Crowned as the wettest place on earth, the village of Mawsynram is a nature lover’s dream and the best place to witness the fury of the rains. With 11,872 mm of rainfall received annually, Mawsynram beats Cherrapunji by a slender margin. Cherrapunji receives 11,777 mm of rainfall.
Situated in East Khasi Hill district of Meghalaya, 15 km west of Cherrapunji, Mawsynram is 1400 m above sea level. Meteorologists believe Mawsynram's location plays a huge part in it receiving huge amount of rainfall. Moisture gathers over the Bay of Bengal, it causes precipitation over Mawsynram, leading to a heavy and very long monsoon season.
The rains are so intense in Mawsynram that the villagers use thick grass to sound-proof their huts from the deafening rain.
The ‘Maw’ in Mawsynram is a Khasi word which means ‘stone’, thus referring to certain megaliths found in the Khasi Hill area. The village is most famous for the gigantic formation of a stalagmite, which resembles the shape of a 'shivling'.
Mawsynram is situated at an altitude of 1400m.
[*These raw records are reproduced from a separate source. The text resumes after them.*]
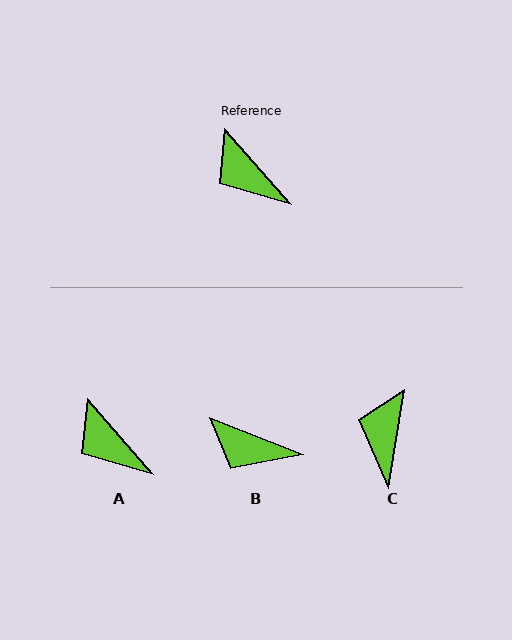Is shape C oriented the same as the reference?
No, it is off by about 50 degrees.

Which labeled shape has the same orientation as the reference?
A.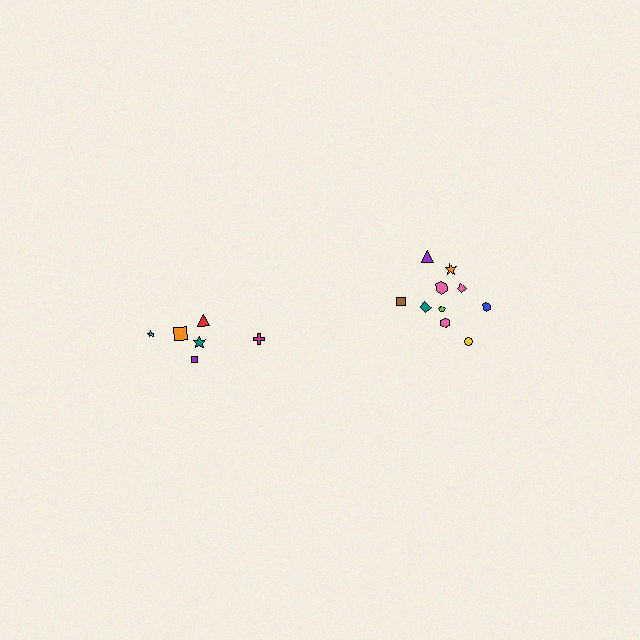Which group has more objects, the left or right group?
The right group.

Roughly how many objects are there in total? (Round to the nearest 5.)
Roughly 15 objects in total.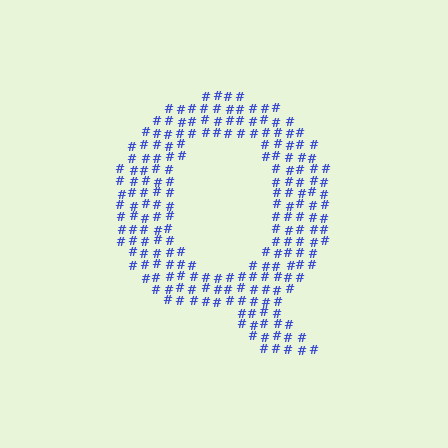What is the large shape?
The large shape is the letter Q.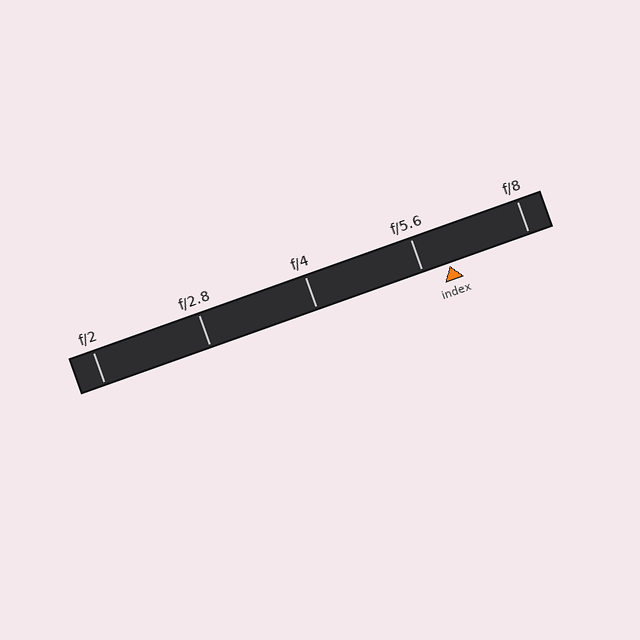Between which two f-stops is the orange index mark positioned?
The index mark is between f/5.6 and f/8.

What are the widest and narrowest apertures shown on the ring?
The widest aperture shown is f/2 and the narrowest is f/8.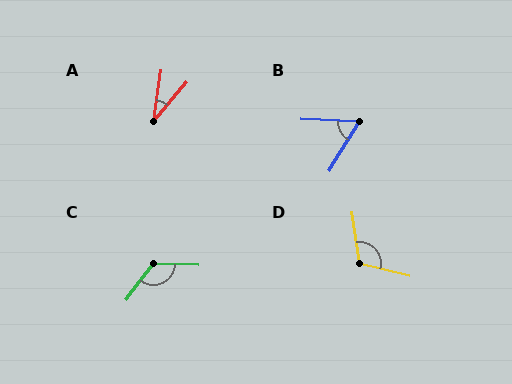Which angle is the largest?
C, at approximately 125 degrees.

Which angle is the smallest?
A, at approximately 31 degrees.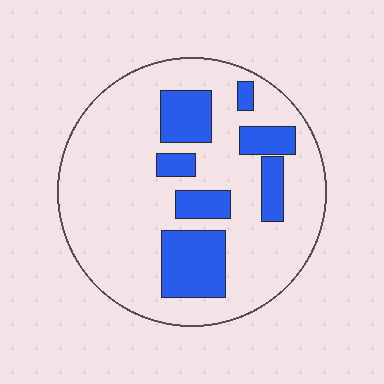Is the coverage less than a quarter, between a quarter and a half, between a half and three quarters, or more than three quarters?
Less than a quarter.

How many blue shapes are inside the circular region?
7.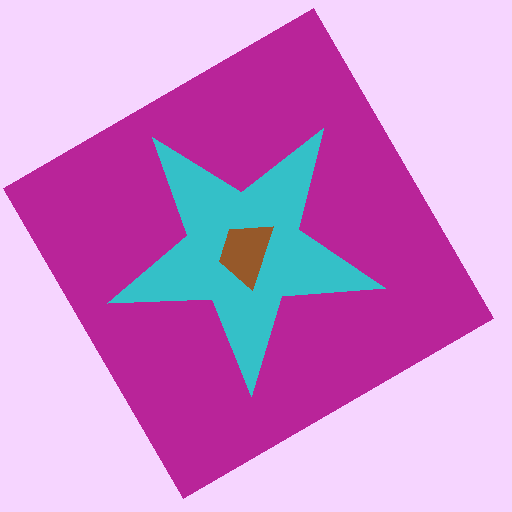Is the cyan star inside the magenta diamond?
Yes.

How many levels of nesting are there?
3.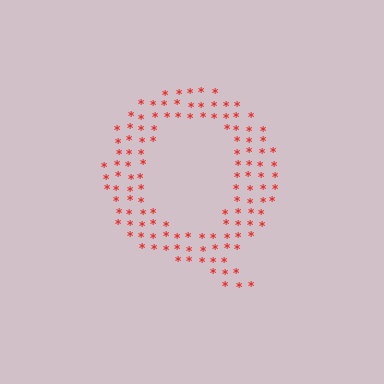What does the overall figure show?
The overall figure shows the letter Q.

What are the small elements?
The small elements are asterisks.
Picturesque waterfalls and lush green lands make up for the landscape. The drive from Shillong towards Mawsynram is a challenge for drivers and requires exception skills. Only SUVs or four-wheel drives can handle the terrain.
The people of Mawsynram spend months preparing for the wet season. It becomes a ritual for them to buy and stock-up foodgrains, as it becomes highly difficult to leave their homes and go shopping for food during the wettest months between May and July.
The women of Mawsynram use rain covers known as ‘knups’, using bamboo slivers, plastic sheets and broom grass to create a rain shield that resembles a turtle shell, which is then worn on the head. The knups are large enough to keep rain off the whole body right up to the knees.
The labour-intensive process of weaving a knup, takes at least an hour to complete and keeps the women of the village occupied right throughout the rainy season.
Bamboo and broom grass that is used to make Indian brooms- are among the chief plants grown in the rocky, hilly region of Meghalaya. A few locals spend all of the monsoon season and part of the winter making bamboo baskets, brooms and knups which are then sold all around the state.
Also, a must-do-experience would be to use one of the jingkieng deingjris, which are living bridges made from roots of rubber trees. Known to take about two decades to grow after which it gains strong support, it is often used by locals to cross turbulent streams during the monsoon.
One of the many pastimes for the residents of Mawsynram is the centuries-old tradition of ‘siat khnam’ which means shoot arrow. It is a leisure activity of archery-led gambling where each contestant throws arrows like javelins at bamboo targets a few metres away. Angling in the ponds around the village is another activity.
Where to stay
Mawsynram offers limited options for accommodations. Cherrapunji, 15 km to the east, offers better options. From guest houses with basic amenities, resorts that offer better facilities, cottages, to homestays, you will be spoilt for choice.
Where to eat
Options to eat in Mawsynram are limited. Eating in Cherrapunji is a great experience. You can enjoy Khasi cuisine like pork rice. Eateries that sell pork and other red meat abound in the town. Sohra Pulao which is rice cooked with oil and vegetables without spices should not be missed.
You can also get Indian Chinese, Punjabi and Bengali cuisines in Cherrapunji. However, what you get here is the Khasi version of the cuisines.
Best time to visit
The best time to visit Mawsynram is between the months of September and November. The rainfall is the least during these two months and the weather is absolutely pleasant. However, if you want to enjoy the rains and witness the brute force of nature, then the rainy season is the best time to visit Mawsynram.